Dans Monsieur Malaussène, Benjamin va devenir papa. Un papa pour de vrai. Et ça le fait quand même bien flipper. Si on rajoute à ça son implication supposée dans une série d’assassinats d’anciennes prostituées, alors là c’est carrément l’angoisse. Ces filles-là n’avaient que pour point commun d’avoir des tableaux de grands maîtres tatoués sur la peau. Qui fait ça ? Pourquoi ? Et ces histoires de famille, encore et toujours… De plus en plus loufoques… Alors Benjamin parle à son enfant, qui naîtra ou peut être pas… (D’ailleurs, ce tome est sorti également en version pièce de théâtre). Il veut lui expliquer sa vision de la vie.
Parce que le bonheur , le bonheur, il n'y a pas que le bonheur dans la vie, il y a la vie ! Naître, c'est à la portée de tout le monde ! Même moi, je suis né ! Mais il faut devenir, ensuite ! devenir ! grandir, croître, pousser, grossir (sans enfler), muer (sans muter), mûrir (sans blettir), évoluer (en évaluant), s'abonnir (sans s'abêtir), durer (sans végéter), vieillir (sans trop rajeunir) et mourir sans râler, pour finir.......un gigantesque programme, une vigilance de chaque instant.... c'est que l'âge se révolte à tout âge contre l'âge, tu sais! Et s'il n'y avait que l'âge........mais il y a le contexte ! Or, le contexte, mon pauvre petit......
Cinquième bouquin, bien plus court que les autres (ce qui lui est souvent reproché d’ailleurs) : Des Chrétiens et des Maures. Rien à voir avec la religion, ou presque. Un matin, au petit déjeuner, Le Petit décrète qu’il veut son papa. Ah. Sauf que les papas de la famille… personne ne les connaît ! Alors le sien… On n’en sait rien. Le Petit déclare une grève de la faim : il ne mangera plus rien tant qu’il n’aura pas son papa. Benjamin essaie alors de retrouver les traces de ce père qui doit bien exister quelque part.

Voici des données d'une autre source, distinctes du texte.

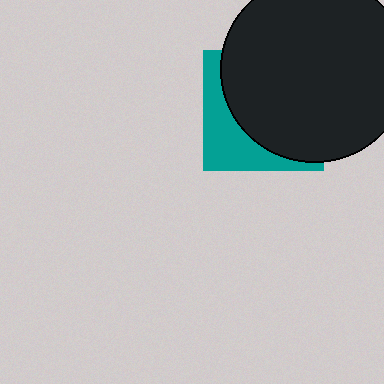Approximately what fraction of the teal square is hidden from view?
Roughly 67% of the teal square is hidden behind the black circle.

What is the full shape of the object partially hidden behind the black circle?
The partially hidden object is a teal square.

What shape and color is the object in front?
The object in front is a black circle.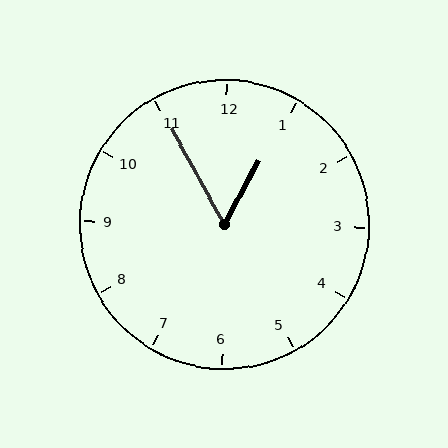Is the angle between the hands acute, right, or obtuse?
It is acute.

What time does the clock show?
12:55.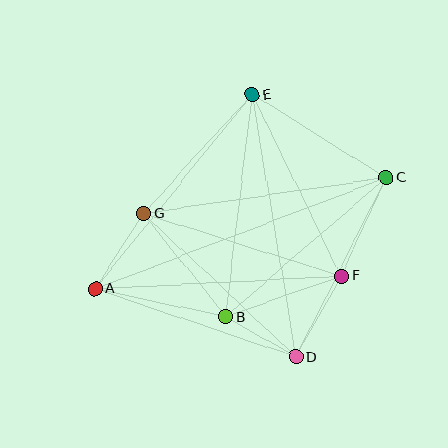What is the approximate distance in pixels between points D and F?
The distance between D and F is approximately 93 pixels.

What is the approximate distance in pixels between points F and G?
The distance between F and G is approximately 207 pixels.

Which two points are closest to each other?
Points B and D are closest to each other.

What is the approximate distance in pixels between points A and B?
The distance between A and B is approximately 134 pixels.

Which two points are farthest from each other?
Points A and C are farthest from each other.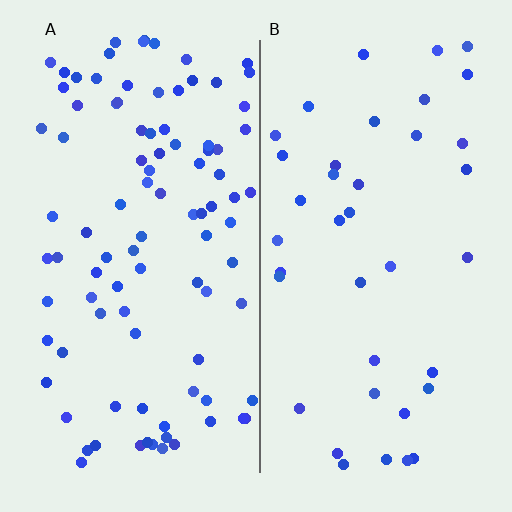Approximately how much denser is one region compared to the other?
Approximately 2.5× — region A over region B.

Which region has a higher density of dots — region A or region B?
A (the left).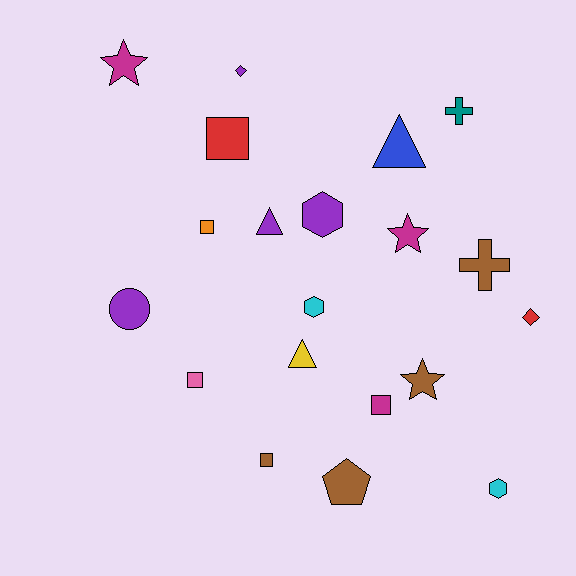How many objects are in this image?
There are 20 objects.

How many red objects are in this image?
There are 2 red objects.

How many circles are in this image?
There is 1 circle.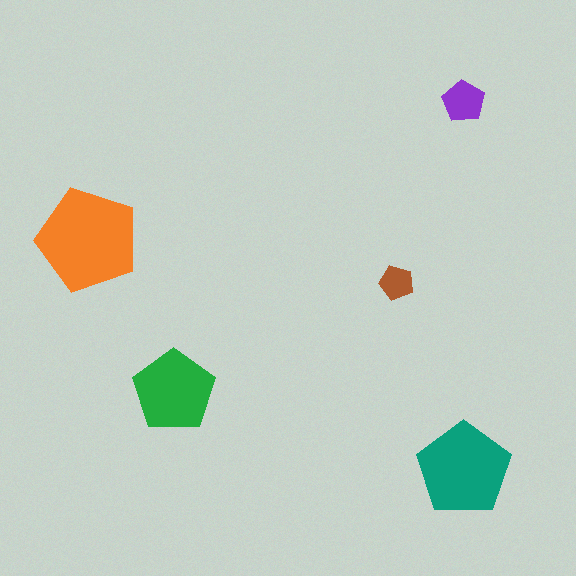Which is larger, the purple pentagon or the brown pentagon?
The purple one.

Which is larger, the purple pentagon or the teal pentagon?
The teal one.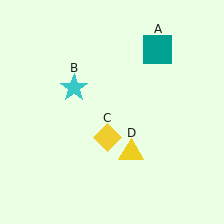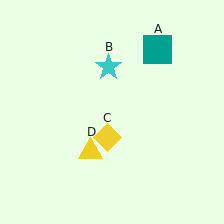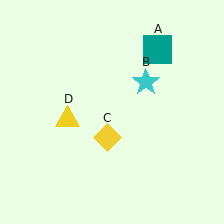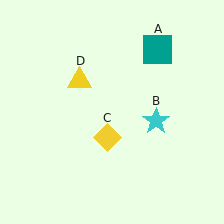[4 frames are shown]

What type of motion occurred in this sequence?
The cyan star (object B), yellow triangle (object D) rotated clockwise around the center of the scene.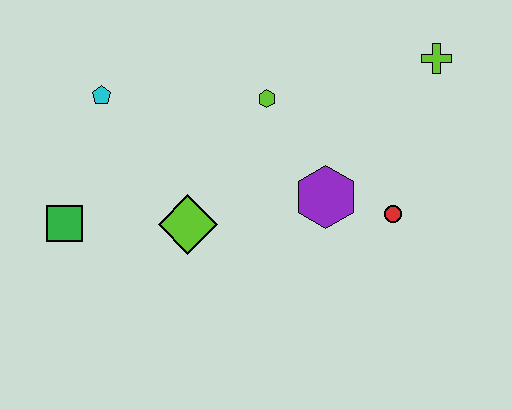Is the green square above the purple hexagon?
No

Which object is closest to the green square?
The lime diamond is closest to the green square.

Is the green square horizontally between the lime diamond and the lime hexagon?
No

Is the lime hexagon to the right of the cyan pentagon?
Yes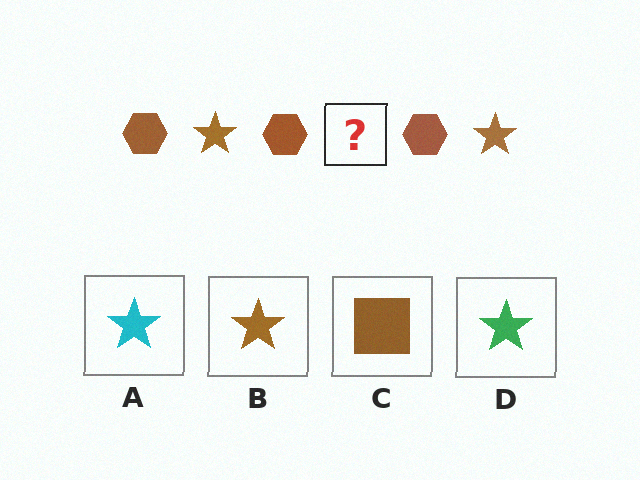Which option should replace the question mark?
Option B.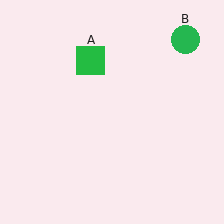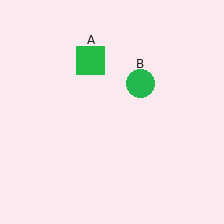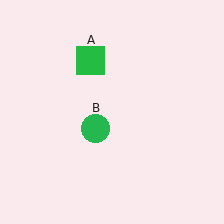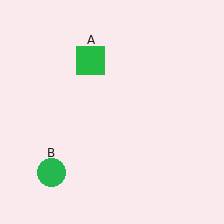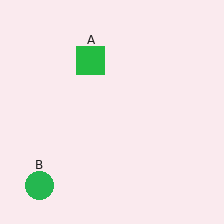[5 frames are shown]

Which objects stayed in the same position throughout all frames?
Green square (object A) remained stationary.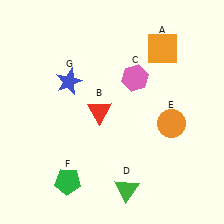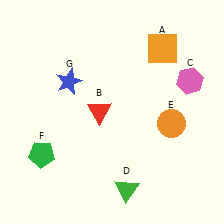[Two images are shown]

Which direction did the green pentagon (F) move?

Bon Dieu, cette réponse... l'éternelle et même réponse de tous les salauds du monde, avec ou sans uniforme:
- J'obéissais aux ordres.
Dans le dernier tome, intitulé Aux fruits de la passion, c’est Thérèse qui est amoureuse. Elle qui pourtant ne s’était jusqu’ici intéressée qu’aux astres devient une toute autre personne au contact de son cher et tendre Marie-Colbert de Roberval. Mais le problème, c’est que Benjamin le trouve louche, ce bonhomme-là. Sans savoir pourquoi, juste un pré-sentiment. Un soir en promenant son fidèle Julius, il croit aller voir sa sœur dans sa caravane de diseuse de bonne aventure. Impossible : la caravane explose. Horreur ! La famille est en deuil. Quelle affreuse, affreuse histoire !! Mais le lendemain matin, Thérèse sort de la chambre, toute pimpante, toute souriante. Ok, Ok… Alors à qui appartient le corps calciné retrouvé dans sa caravane ? Et qui a assassiné Marie-Colbert, retrouvé lui aussi mort dans la nuit ? Et bien, ça sent encore le roussi pour Benjamin Malaussène cette histoire…
Le soupçon n'est pas mon fort. Si l'humanité m'est suspecte dans son ensemble, j'ai toujours fait crédit aux particuliers.
Dans cette série de romans, Pennac a mis en œuvre l’art de raconter des tragédies avec des mots légers, de la fantaisie, de l’impertinence. Nan, mais parce qu’on ne s’en rend pas compte en lisant, mais racontées autrement, toutes ces histoires seraient vraiment dramatiques… Malgré la trame présente dans chacun des bouquins (des meurtres, du sang et les premiers soupçons vers Benjamin), les aventures sont riches et pas redondantes. On y retrouve énormément de personnages extravagants, des histoires transversales cocasses, du rire, du sordide, de la fragilité et de la force… Bref, tout un joyeux bordel !
On ne choisit pas sa famille, mais si on le pouvait, je suis sûre que Benjamin Malaussène aurait voulu la même. Exactement.